Retraction and Self-Correction

Sources can be wrong. Runbooks go stale, papers get retracted, configs change. In a traditional database, you'd delete the bad data and hope nothing depended on it.

Attest handles this structurally:

Simple retraction — marks the source's claims as retracted, creates an audit trail
Cascade retraction — also marks any downstream claims that cited the retracted source as degraded
Corroboration survives — if other independent sources support the same fact, it stays valid

# A runbook turns out to be outdated
cascade = db.retract_cascade("runbook-redis-v1", reason="Outdated procedure")
print(f"Retracted: {cascade.source_retract.retracted_count}")
print(f"Downstream degraded: {cascade.degraded_count}")

Nothing is deleted. The original claims are preserved. They're just marked so that queries know to treat them differently. This is what "self-correcting" means — the engine handles the consequences of bad data automatically.

Time Travel

Every claim carries a timestamp. You can query the knowledge base as it existed at any point in the past:

import time

# What did we know yesterday?
yesterday = time.time_ns() - 86_400 * 10**9
snapshot = db.at(yesterday)
frame = snapshot.query("api-gateway", depth=1)

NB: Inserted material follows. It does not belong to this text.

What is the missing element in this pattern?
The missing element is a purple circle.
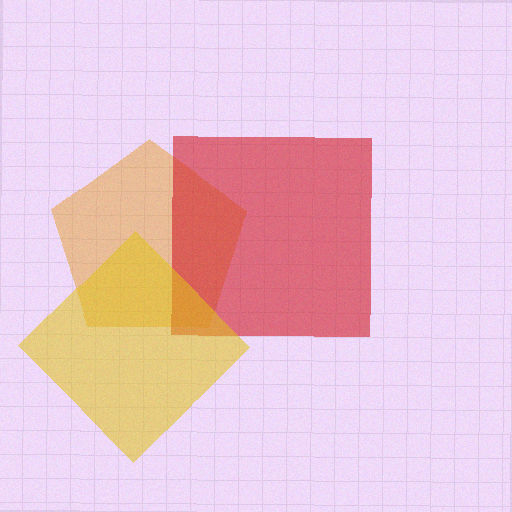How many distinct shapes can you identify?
There are 3 distinct shapes: an orange pentagon, a red square, a yellow diamond.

This is possible because claims are immutable and append-only. New knowledge doesn't overwrite old knowledge — it layers on top. "What was known about the auth service when we decided to migrate it?" is a query, not a forensic investigation.

The Extraction Pipeline

Most knowledge isn't structured. It's in conversations, documents, and Slack threads. Attest has a built-in extraction pipeline that turns unstructured text into claims:

Parse — Break the input into messages or sections
Group — Pair user questions with assistant answers
Extract — Identify structured claims in the text
Curate — Filter contradictions and low-quality claims
Ingest — Store each claim with provenance tracing to the source conversation and turn

Every extracted claim carries its provenance: which conversation, which turn, which extraction method. You can always trace back to the original text.

Mode	API Key?	When to use
`"heuristic"`	No	Explicit relational text ("X depends on Y"). Fast and free.
`"llm"`	Yes	Nuanced or implicit relationships. 7 providers supported.
`"smart"`	Yes	Large volumes. Heuristic first, LLM only for new content. Saves cost.

Vocabularies

A vocabulary tells Attest what kinds of entities and relationships exist in your domain. It enforces type constraints — so a service can depend_on another service, but not on a feature.

Vocabulary	Entity Types	Relationships	Domain
`bio`	gene, protein, compound, disease, pathway, ...	binds, inhibits, treats, associated_with, ...	Biomedical research
`devops`	service, incident, alert, team, runbook, ...	depends_on, triggers, monitors, owns, ...	Infrastructure
`ml`	model, dataset, feature, experiment, ...	trained_on, outperforms, uses_feature, ...	ML experiments

You can register multiple vocabularies on the same database, or define your own.

The Derived Graph

Attest produces a graph — entities connected by relationships, traversable with query() and path_exists(). But the graph is derived from claims, not primary. Every edge traces back to one or more claims, and every claim traces back to a source.

If you retract all claims from a source, the edges that depended solely on that source disappear. Edges with independent corroboration survive. The graph is a view of the claim log — always consistent, always auditable.

A row stores data. An edge stores a link.A claim stores evidence.